My own thoughts on why northern-born players suddenly decided to declare for the FAI around the mid-to-late 1990s (albeit in relatively small numbers on a yearly basis, and still so, to be honest) after no movement at all for the previous decades is as follows. Although I don't believe the Good Friday Agreement changed anything of legal substance as regards the eligibility of northern-born Irish nationals to play for the FAI, I suspect its signing and the period of recognition, acceptance, reconciliation, sugar and spice and all things nice leading up to it (and since) may well have changed mindsets whereby nationalists realised or became more aware, confident, comfortable and in tune with the idea that they didn't actually have to play for a British entity if they didn't want to. Admittedly, that's just speculation on my part, but I'm attempting to understand and rationalise why switches weren't in greater number when you might have expected sectarian and political tensions to be more significant. A gentleman's agreement clearly wasn't the reason because it's pretty apparent that one didn't exist.
Likewise, with any potential accusations of irredentism finally off their backs and looking less and less valid as far as the international community or international law were concerned, the FAI could get on with being less reluctant to accept northern players (in saying that, I don't know if they turned down approaches prior to Kernaghan or the likes of Ger Crossley; maybe someone could shed light?), and possibly even offering it as a serious option without the fear of a political stir, or what might have been a much worse political stir than the one the switches have actually caused.

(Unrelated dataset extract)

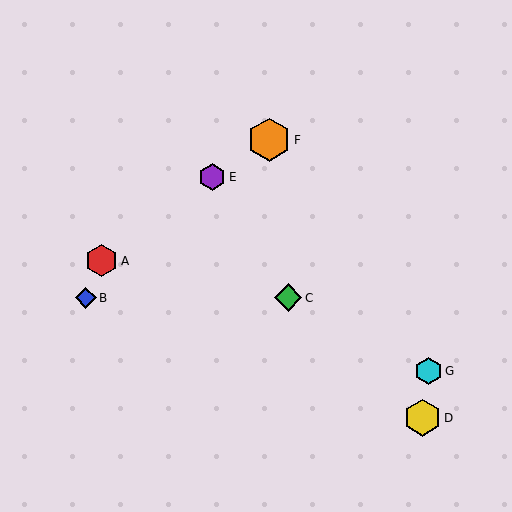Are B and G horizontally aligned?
No, B is at y≈298 and G is at y≈371.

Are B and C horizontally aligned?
Yes, both are at y≈298.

And then, it appears, the IFA intervened in 1999 when Boyce and O'Byrne met where the FAI voluntarily agreed not to make contact with players unless they volunteered their intentions first, although awareness of the option open to northern-born Irish nationals clearly remained, and especially in Derry where - exceptions like James McClean aside - the general tendency appeared and appears to be for Derry City's Derry-born players to play for the FAI. When Gibson decided to switch and the IFA made such a hoo-ha about it, I feel they shot themselves in the foot by further publicising - or advertising even - an option open to Irish nationals in the north. Most people still seem to be of the impression that Gibson was the first NI-born player to play for the FAI in modern times, which goes to show how little awareness of northern-born players playing for Ireland there was before the IFA kicked up the storm. The brouhaha has also had the effect of alienating nationalists, which has only driven them further away from the IFA and closer to the FAI. It has made the IFA appear hostile to nationalist interests expressions of identity. The real mystery is what possessed the IFA to believe the rules as they currently stand applied any differently to how they had done when they'd received clarification from FIFA in 1994 and acknowledged the right of northern-born Irish nationals to declare for the FAI in 1999.
I read on a forum, so not sure of its veracity, that Neil Lennon would rather have played for the south had he, in his own words, had the choice. He obviously did have a choice as he began playing for NI around the same time as Kernaghan declared for us, to the best of my knowledge. Clearly, however, if the above is true, he was not in the know or made aware of the option open to him. I've read similar talk about Pat Jennings.
Anyway, that's just my opinion, speculation, conjecture or whatever you want to call it, but it's an attempt at an explanation anyway.
But whose stated policy was it? The FAI's or the IFA's? According to CAS, as you mention, FIFA issued two dictats around 1950 only effective upon the IFA as regards confining player selection to their own territory.
I don't understand how the FAI selecting northern-born players for the Iberian tour goes against a "policy" of theirs that apparently stated that players from the south could not play for any other country. The two aren't related, are they? Am I missing something or has this just turned my head into mush?
Unrelated somewhat, this, but can anyone confirm if Mauro Camoranesi qualified to play for Italy through Italy-born grandparents or an Italy-born great-grandparent, as his Wikipedia states? It could have interesting implications for the application and interpretation of article 15. There's a guy here claiming that the great-grandparent claim isn't actually true in response to a question I asked in order to provoke further discussion: http://socqer.com/questions/553/unde...lay-for-italy/
My thinking is that if Camoranesi qualified by virtue of a great-grandfather, then he must have qualified via article 15 as he would not otherwise satisfy the sub-criteria of article 17. This, in turn, would surely imply that article 15 could be interpreted as a "granny rule" or even a "great-granny rule", maybe leaving open a possibility of, say, third, fourth or fifth generation Irish players being eligible to play for Ireland just so long as their citizenship was inherited along the lineage in line with the procedural requirements of Irish nationality law.